Si l’aventure est née presque par hasard, elle a réveillé quelque chose de familier chez l’ancien sportif : le goût du défi. « Au départ, c’était juste pour rigoler. Aujourd’hui, j’ai envie de voir jusqu’où ça peut me mener. Alors, peut-être pas un spectacle sur scène car c’est énormément de boulot d’écriture mais voir jusqu’où la popularité peut aller car je suis encore très loin des grands influenceurs. » Le professeur de tennis à l’US Cenon a récemment participé à l’émission de radio « 100 % UBB » sur IciGironde. Il a signé quelques collaborations et participé à des publicités, aussi. Autant d’expériences qu’il n’aurait jamais imaginées quelques mois auparavant. Tout se bouscule pour lui. « Le Midi Olympique qui m’appelle, c’est extraordinaire ! Jamais je n’aurais pensé vivre ça. Je vais encadrer votre article ! », sourit-il.

Pour autant, il refuse de se laisser déborder. Thomas Guilloteau est un rigoureux mais les vidéos restent, en effet, un plaisir avant tout. Le père de famille veille à préserver son équilibre. « À un moment, mon cerveau était complètement accaparé. J’ai réduit le nombre de sports traités et de vidéos à diffuser pour garder du temps avec ma famille. Désormais, j’en fais une voire deux si vraiment l’actu est intéressante. » Derrière le personnage visible sur les réseaux, Thomas reste un homme connecté avec les siens, ancré dans sa vie familiale. S’il avait joué au rugby, il aurait aimé être trois-quarts centre ou ailier. « Quand je jouais au tennis, j’étais un joueur d’instinct. Au rugby, j’aurais aimé relancer ou faire des trucs chaloupés, un peu comme Damian Penaud ou Louis Bielle-Biarrey. Ou alors, jouer demi d’ouverture, comme Matthieu Jalibert car j’aime son côté artiste imprévisible. Ça, ça m’aurait plu ».

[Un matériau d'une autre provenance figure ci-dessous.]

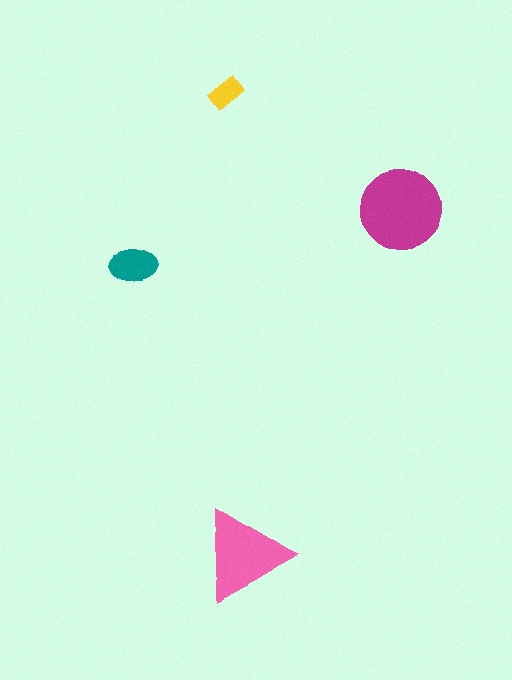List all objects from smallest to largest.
The yellow rectangle, the teal ellipse, the pink triangle, the magenta circle.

Thomas Guilloteau cite de nombreux Bordelais car il habite à Bruges, avec sa famille. Mais son club de cœur, c’est l’Aviron bayonnais. Supporter assumé, il n’en reste pas moins capable de chambrer les Ciel et Blanc, parce que c’est aussi sa vision du sport. « On taquine souvent ceux que l’on aime. » Et de poursuivre : « Philippe Tayeb s’est mis le feu tout seul. J’ai été un peu dur avec lui car j’avais beaucoup de respect pour le travail de Grégory Patat… Il a mené l’équipe là où personne ne l’imaginait, jusqu’en demi-finale du Top 14 (en 2024-2025). Je trouve que le président a été ingrat avec lui. La sortie de Patat n’était pas à la hauteur du travail qu’il a effectué. C’est peut-être l’une de mes vidéos les plus virulentes mais attention, sans jamais perdre le respect qui est fondamental à mes yeux. » Une philosophie qui résume finalement assez bien le succès de Thomas Guilloteau. À une époque où l’humour cherche souvent le clash, où le buzz est devenu une source de revenus, Languille Frétille a, lui, choisi de chambrer sans humilier.